Korespondent TVP w Berlinie Cezary Gmyz jest wściekły na IPN
Kilka minut po tym, jak IPN poinformował o swojej decyzji w sprawie ambasadora Polski w Niemczech Andrzeja Przyłębskiego, korespondent TVP w tym kraju zamieścił zaskakujący wpis na swoim profilu na Twitterze.
25.08.2017 | aktual.: 25.08.2017 15:14
"Bardzo brzydko postąpił IPN, bardzo. Naprawdę jestem wściekły" - napisał na swoim profilu na Twitterze Cezary Gmyz. Wpis pojawił się dosłownie kilka minut po tym, jak serwisy informacyjne obiegła informacja, że prokurator Oddziałowego Biura Lustracyjnego IPN w Krakowie zdecydował, że nie ma podstaw do skierowania sprawy Przyłębskiego do sądu.
Prokurator tłumaczył swoją decyzję tym, że nie ma wątpliwości co do prawdziwości oświadczenia lustracyjnego ambasadora RP w Niemczech.

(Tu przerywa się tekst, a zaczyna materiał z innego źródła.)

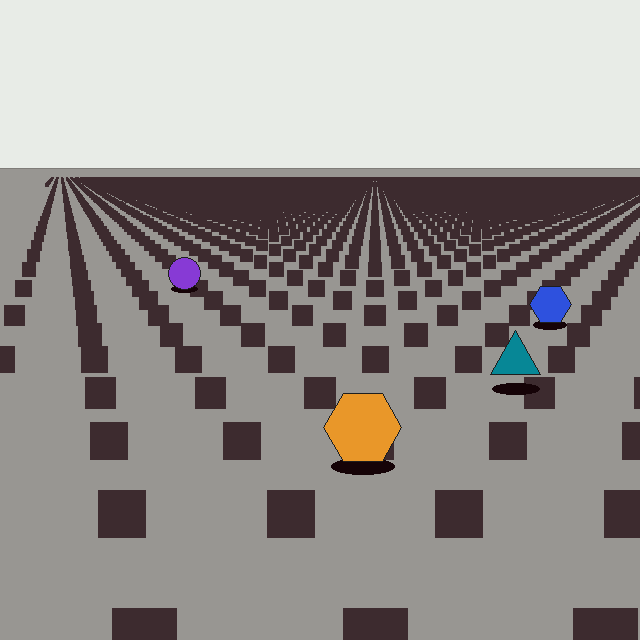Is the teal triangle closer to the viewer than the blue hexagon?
Yes. The teal triangle is closer — you can tell from the texture gradient: the ground texture is coarser near it.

Zobacz także: Przyłębska o decyzji IPN w sprawie jej męża: To uczciwy człowiek
"Uznał, że w sprawie niniejszej bezspornie doszło do podpisania zobowiązania do współpracy z SB i przyjęcia przez lustrowanego pseudonimu, jednak nie występują łącznie wskazane powyżej przesłanki przesądzające o współpracy. Przede wszystkim uznał, że brak jest przesłanki materializacji i tajności" - poinformowało Biuro Lustracyjne IPN.
Co miał oznaczać, wobec tych informacji, intrygujący wpis Cezarego Gmyza? Czyżby chodziło o to, że prawicowemu publicyście, korespondentowi TVP w Berlinie nie podobała się decyzja IPN o umorzeniu sprawy?
Godzinę później sprawa się wyjaśniła. "Nie chodzi o umorzenie. Chodzi o to, że IPN poinformował o tym 10 minut przed planowaną w wiadomościach emisją materiału paląc newsa" - napisał w kolejnym poście Gmyz.
Odetchnęliśmy z ulgą. Gmyzowi nie chodziło o decyzję w sprawie ambasadora, o którego teczce pisał jako pierwszy na łamach "Do rzeczy" w maju 2016 roku. Zły był tylko, że TVP nie poinformowała o niej jako pierwsza. Czyżby była jakaś umowa między TVP a IPN, którą Instytut złamał?